As the contracts which are now reaching their fifth year were written in 2007, when the market was more buoyant and competitive, this requirement was considered to be easy to comply with.

However as it is no longer an option to release equity to repay the agreement the insolvency practitioner can either agree an extension of one year after which the debt is written off or they can move to file for bankruptcy.

Vickery said: “This is when the clock starts ticking for an IVA customer. After six years of paying into the IVA they then have to wait for another six years for lenders to consider them a safe bet, that takes them to 2025 compared to 2020 for an ex-bankrupt.”

And the lack of options available to an IVA client are making creditors nervous about entering into an IVA because the likelihood of the balance being repaid is minimal.

He added: “Shawbrook really understand the need for a product of this nature and understand that ex-IVA customers are not a risk but can provide a proven history of regular repayments.”

Maeve Ward, head of sales for secured lending, said: “This market is underserviced and as Shaun Vickery points out, other lenders shy away from offering a competitive solution for clients. At Shawbrook we take the time to understand and assess the needs of clients as well as identify gaps in the market.”

Shawbrook will operate with controlled distribution on this product as it only wishes to partner with experts in the field of insolvency.

Ward said: “This is not a product we would offer to the whole of the market we believe there are a few specialists in this arena that are best placed to provide us with responsible cases.”

Vickery has worked closely with Shawbrook for the past two years on the development of this product and for the past 12 months has been submitting cases of this nature to the lender on a trial basis, which he confirmed have all performed well.

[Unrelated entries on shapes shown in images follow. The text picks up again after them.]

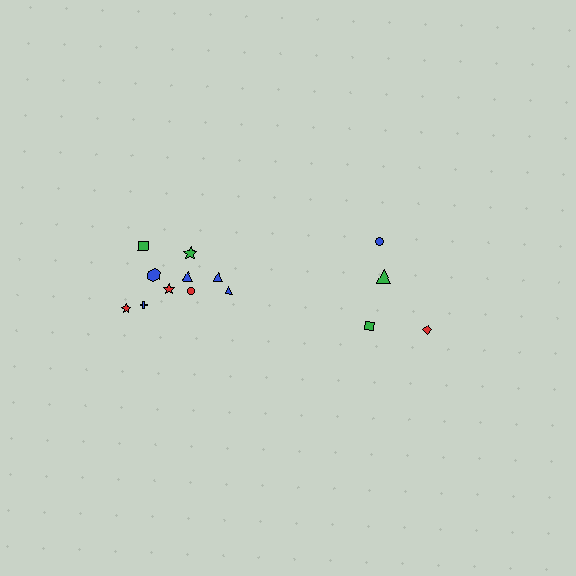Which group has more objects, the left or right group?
The left group.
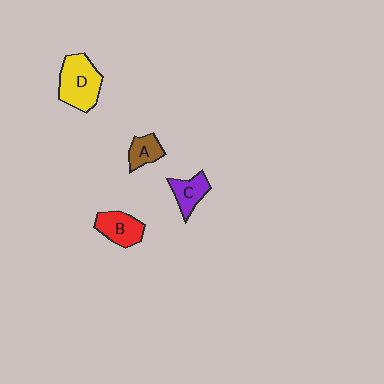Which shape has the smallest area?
Shape A (brown).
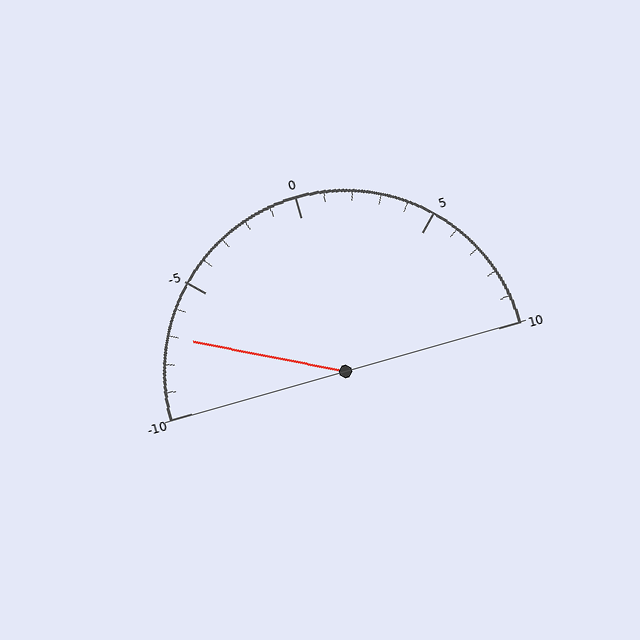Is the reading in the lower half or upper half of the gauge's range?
The reading is in the lower half of the range (-10 to 10).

There are various reasons why a secured loan provides a better solution in the vast majority of cases in order to settle an IVA.

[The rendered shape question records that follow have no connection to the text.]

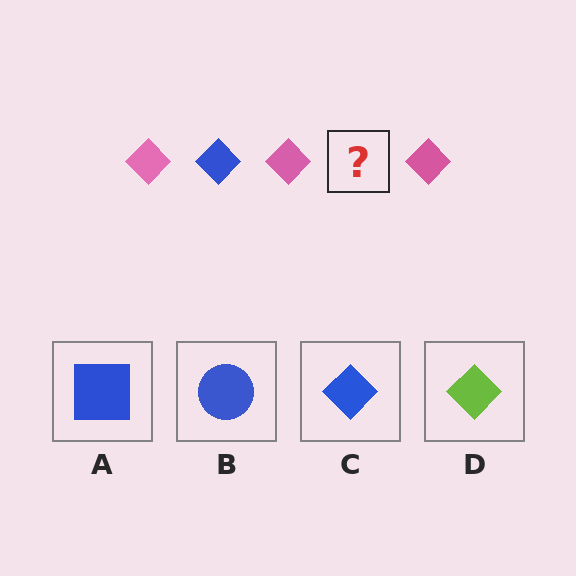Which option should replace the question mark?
Option C.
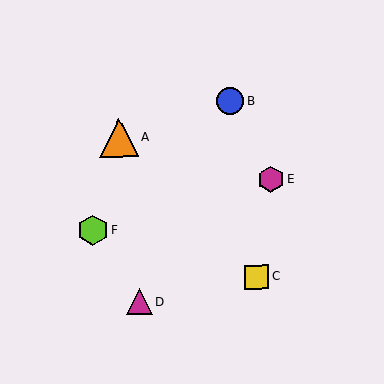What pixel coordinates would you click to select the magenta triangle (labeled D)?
Click at (139, 302) to select the magenta triangle D.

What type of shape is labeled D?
Shape D is a magenta triangle.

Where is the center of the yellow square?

This is in particular because a remortgage to settle an IVA is likely to force the debtors to accept a significantly higher rate of interest on their mortgage whereas their existing mortgage will more often than not be a competitive mortgage taken prior to their IVA.

There's also the probability of them being locked into this higher rate for a long period with the likelihood of higher than normal early redemption charges whereas none apply to the secured loan product offered with Shawbrook.

Vickery is continuing his campaign to get lenders to understand and serve IVA customers to create more choice for consumers and to prevent creditors refusing to enter into an arrangement because they is no promise of an eventual settlement.